SR One’s decision to become a standalone firm after serving as GSK’s venture arm for 35 years was what George described as a “win-win” for both entities.
GSK wanted to put more money into its drug pipeline. The investors at SR One, on the other hand, were itching to build their own portfolio.
Three years later, that split has paid off. SR One is now free to broaden the scope of its investments, while GSK shares in its successes by contributing to its fund.
Some of the firm’s bets have paid off handsomely, too. SR One supported Nimbus, for example, before the biotech sold an autoimmune drug to Takeda for $4 billion, and MiroBio prior to its acquisition by Gilead Sciences. It also invested in Arcellx, one of a short list of biotechs that have found IPO success over the last two years.
“It was, frankly, an amazing year for us,” George said. “It's really focused on those fundamental value creation points — show me that you have a drug that's actually treating patients. If you do that, even in the worst year that we've had in a number of years, you create value.”
SR One has already been putting its second fund to work. One of the beneficiaries was Mineralys Therapeutics, which raised $192 million in 2023’s largest IPO to date.
Going forward, George and his fellow investors are interested in product-focused and “platform” biotechs based on broader drugmaking technologies, he said.
The company was an early investor in the gene editing biotech CRISPR Therapeutics, and remains “excited” to do platform investments, he said. But George expressed a preference for more narrowly built platform companies that have a clear value proposition, a sentiment that’s become more common during the market’s pullback.
“There does need to be a thesis around where you can exemplify why this is the right modality to be able to derive a clinical benefit,” he said of investments in platforms.
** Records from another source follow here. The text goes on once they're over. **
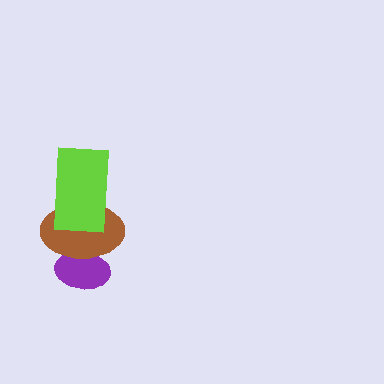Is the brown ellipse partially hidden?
Yes, it is partially covered by another shape.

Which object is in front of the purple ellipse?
The brown ellipse is in front of the purple ellipse.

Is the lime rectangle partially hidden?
No, no other shape covers it.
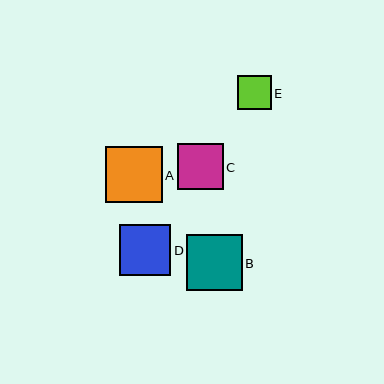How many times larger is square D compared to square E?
Square D is approximately 1.5 times the size of square E.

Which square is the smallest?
Square E is the smallest with a size of approximately 34 pixels.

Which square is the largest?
Square A is the largest with a size of approximately 56 pixels.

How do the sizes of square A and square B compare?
Square A and square B are approximately the same size.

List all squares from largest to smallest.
From largest to smallest: A, B, D, C, E.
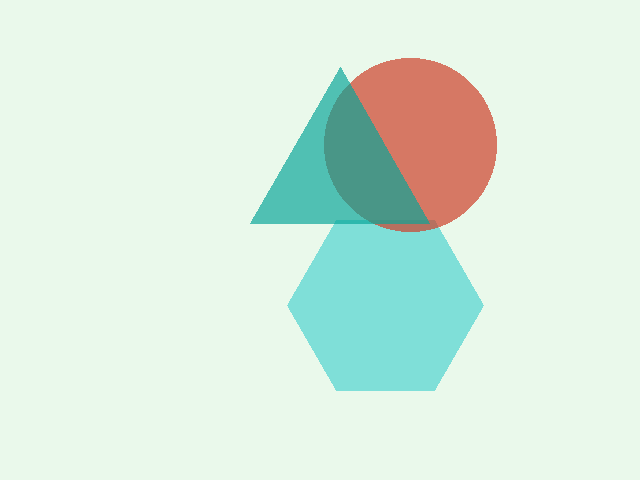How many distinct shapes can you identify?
There are 3 distinct shapes: a cyan hexagon, a red circle, a teal triangle.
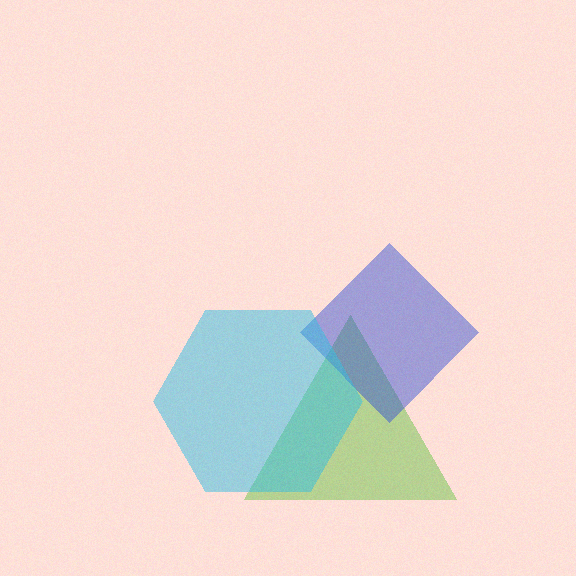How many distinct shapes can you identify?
There are 3 distinct shapes: a lime triangle, a blue diamond, a cyan hexagon.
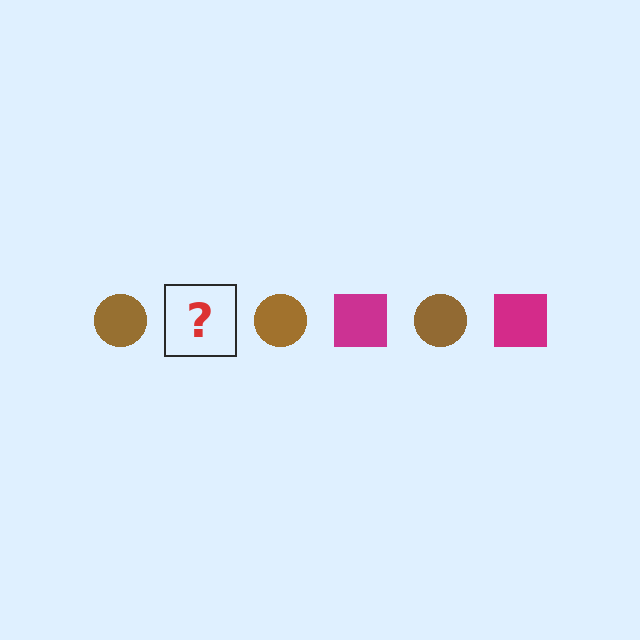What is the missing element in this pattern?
The missing element is a magenta square.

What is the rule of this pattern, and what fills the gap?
The rule is that the pattern alternates between brown circle and magenta square. The gap should be filled with a magenta square.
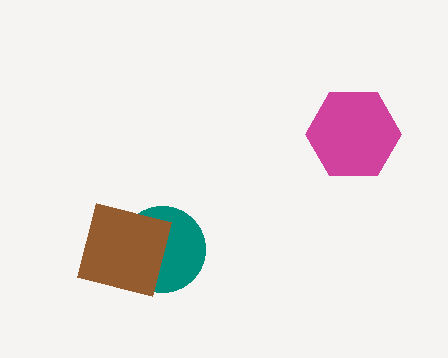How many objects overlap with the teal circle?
1 object overlaps with the teal circle.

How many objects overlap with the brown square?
1 object overlaps with the brown square.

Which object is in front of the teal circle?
The brown square is in front of the teal circle.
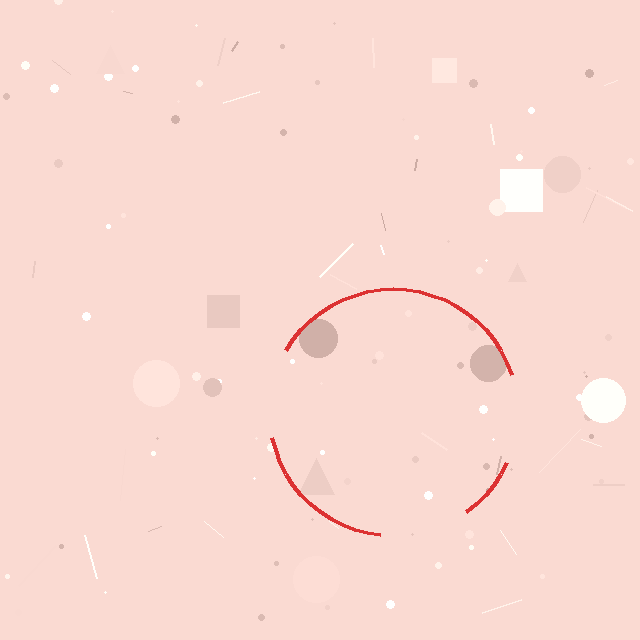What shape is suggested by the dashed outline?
The dashed outline suggests a circle.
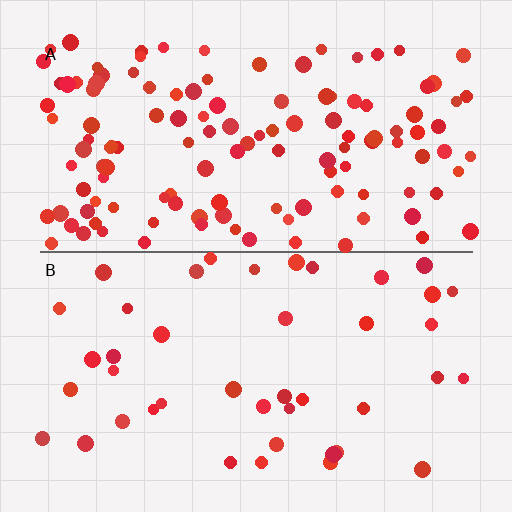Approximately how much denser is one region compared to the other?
Approximately 3.0× — region A over region B.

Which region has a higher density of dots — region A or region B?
A (the top).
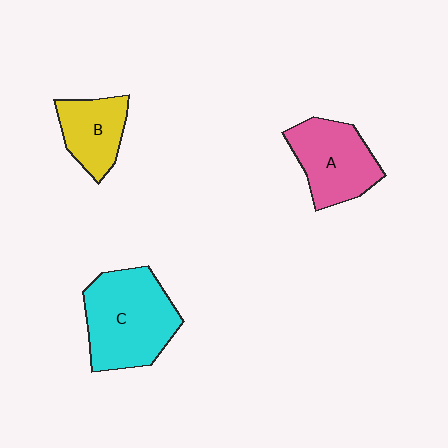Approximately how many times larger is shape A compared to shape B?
Approximately 1.4 times.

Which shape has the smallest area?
Shape B (yellow).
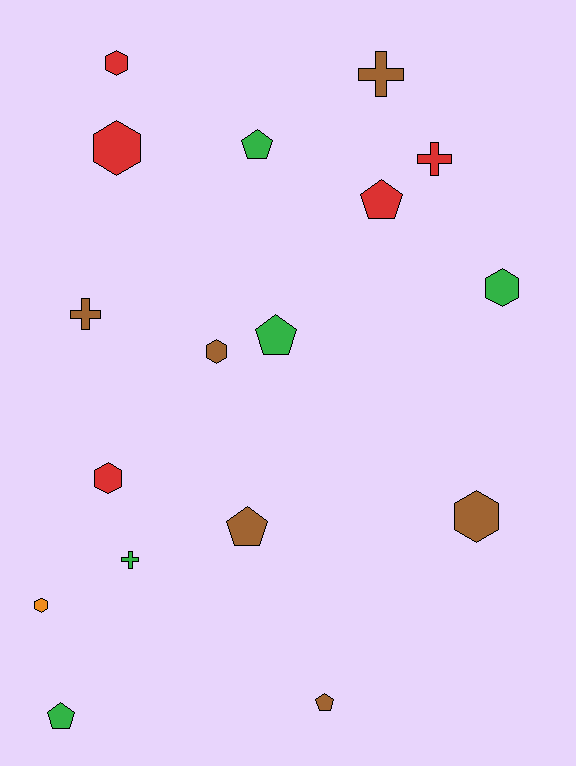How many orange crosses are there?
There are no orange crosses.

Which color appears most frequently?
Brown, with 6 objects.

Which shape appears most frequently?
Hexagon, with 7 objects.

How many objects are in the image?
There are 17 objects.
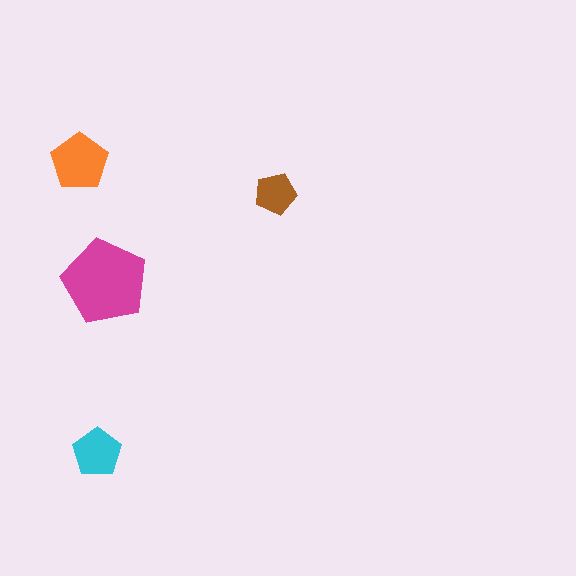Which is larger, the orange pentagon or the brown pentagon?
The orange one.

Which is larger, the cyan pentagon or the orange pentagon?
The orange one.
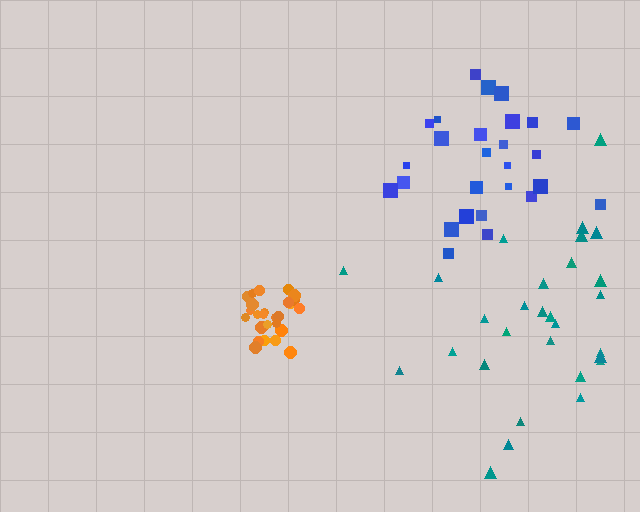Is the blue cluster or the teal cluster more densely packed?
Blue.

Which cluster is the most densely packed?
Orange.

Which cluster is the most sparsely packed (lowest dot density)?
Teal.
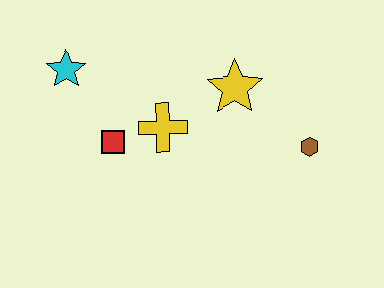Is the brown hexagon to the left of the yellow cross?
No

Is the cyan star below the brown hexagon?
No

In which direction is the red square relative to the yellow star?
The red square is to the left of the yellow star.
One investment that’s currently in the works has roots in River Vision, a startup acquired by Horizon Therapeutics and a key reason Amgen recently agreed to buy the company for $28 billion. SR One was an investor in River Vision, and is working with the scientists behind the startup to develop two companies focused on kidney disease, he said.
The fundraise, meanwhile, adds to what’s been a record haul of late for venture capital investors. Venture firms raised about $163 billion in 2022 and put nearly $31 billion into biotech and pharma investments last year, according to the National Venture Capital Association.
Editor’s note: This story has been updated to clarify that SR One invested in River Vision, not Horizon Therapeutics.